While marriage counseling may be beneficial, I can clearly see your wife is in need of individual counseling. She has issues which will forever hold her back and come between you. In many ways I'm now like your wife. Due to the intense stress over the past five years, I'm not able to focus on much of anything or hold a regular job. The issues you described going on with your wife really can be debilitating.

Hope you guys can get help and find a solution.


----------



## Emersyn (Aug 23, 2011)

Be careful what you wish for. Although you wish she would have an affair so you would have an out, it may come back to bite you. Good luck.


----------



## NotaGoodSlave (Jul 29, 2011)

Riverside MFT said:


> I wonder if she thinks that you think about money more than her. You mentioned how much she earns, her failed business, her lack of ambition, not working enough to pay for the house, etc.
> 
> I am glad you came here for ideas and advice. I would suggest evaluating yourself and really figure out if you want this to work. Waiting for her to mess up so that you can have a reason to divorce is weak, like deejo said. Hopefully, coming on here will help you figure this out. Good luck.

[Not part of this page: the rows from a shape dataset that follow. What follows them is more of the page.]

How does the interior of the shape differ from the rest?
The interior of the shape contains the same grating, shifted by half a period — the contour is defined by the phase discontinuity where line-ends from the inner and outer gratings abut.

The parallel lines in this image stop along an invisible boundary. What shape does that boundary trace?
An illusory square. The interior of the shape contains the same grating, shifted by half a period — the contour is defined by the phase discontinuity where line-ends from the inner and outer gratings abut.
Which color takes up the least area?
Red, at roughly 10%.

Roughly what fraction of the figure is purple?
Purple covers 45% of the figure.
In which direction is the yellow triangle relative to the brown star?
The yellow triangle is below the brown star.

Since they are on the verge of losing their home, and getting kicked out into the street for God's sake, he is entirely justified in thinking more about money than his wife's "feelings"


----------



## NotaGoodSlave (Jul 29, 2011)

robert1234 said:


> Hi everyone. My wife and I have been to an MC for the past couple of months. My wife didn't really commit to the process and since I've allowed myself to entertain the notion of splitting up, I too am not very hopeful about the outcome of marriage councilling.
> 
> We're a relatively young couple, I'm 31 and she's 33. Married for 4 years, together for 5. Our relationship has been slowly fizzling out over the past 3 years I would say. Sex life has been under par for 3 years (once or twice per month) and has been non existant since seeing the MC.
> 
> ...



"and I can't commit to someone knowing that if kids come on the scene she really has an excuse to earn zero money...."
This is exactly what will happen if she ever concludes that you are taking steps to exit the marriage and end her free meal ticket.......a "mistake" will happen and you will become a parent. Every time you have intercourse with her you are placing your future happiness at extreme risk.

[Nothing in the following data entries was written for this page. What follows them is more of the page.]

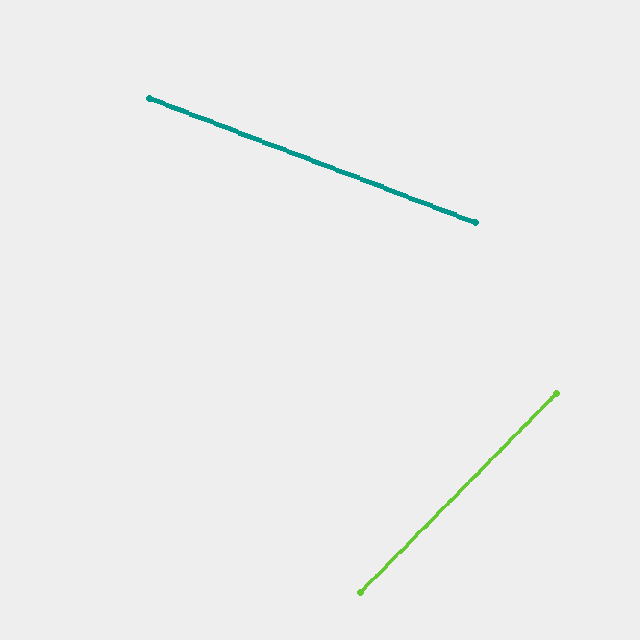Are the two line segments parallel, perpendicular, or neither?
Neither parallel nor perpendicular — they differ by about 66°.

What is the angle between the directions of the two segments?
Approximately 66 degrees.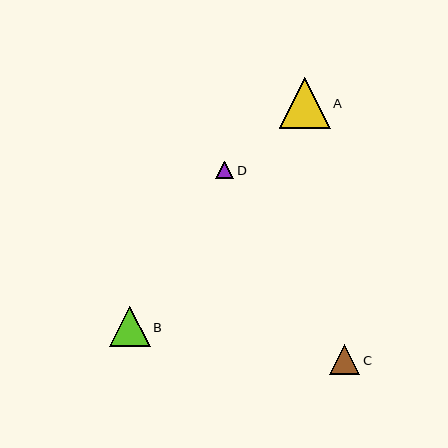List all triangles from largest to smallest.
From largest to smallest: A, B, C, D.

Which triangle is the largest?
Triangle A is the largest with a size of approximately 51 pixels.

"She is an independent woman in some ways, but is financially dependent on me and I think she resents me for that." 
She is not independent in anyway - she is a self entitled user - nothing more. Let's just be direct - she never really had the work ethic, drive, or ambition to make something of herself from a financial or employment perspective. What she had was excuses - why is this your fault? 
Let's be even more direct - she used the lure of sex to get someone (YOU) to do all of the work she was never willing to do. The rest is psycho-babble marriage MC bull (Have you noticed how so much of this is your fault from their perspective?)


"She went away for a girls weekend out and I found myself wishing that she would cheat on me so that I have a definitive reason for leaving."
This type of thought and desire is completely understandable and healthy for a man in your postion. This is not a "weak" thought; it is no different than a poor man dreaming of winning the lottery.

"Do you think this is worth continuing on with? "
No........... and you already knew this was your own answer to the question before you posted it.


----------



## robert1234 (Oct 28, 2010)

Deejo said:


> Sounds like you are emotionally checked out, but are hesitant or fearful of taking the actual physical steps.
> 
> If you do not, your resentment will only continue to grow, and despite faulting her inaction, the real culprit will be your own inaction.


Deejo I've been thinking about this. I've trying to work out whether I think it will be possible to 'check back in'. We really did have something good going at the start, but those niggling things that entered in the first couple of months have persisted through our relationship. 

How do you explore whether it's worth continuing? At what point is inaction, or another way to describe this - waiting for the situation to improve before truly committing, not the way to go? Is an MC likely to be able to help me deal with what I see as incompatible personality traits and deal breakers?


----------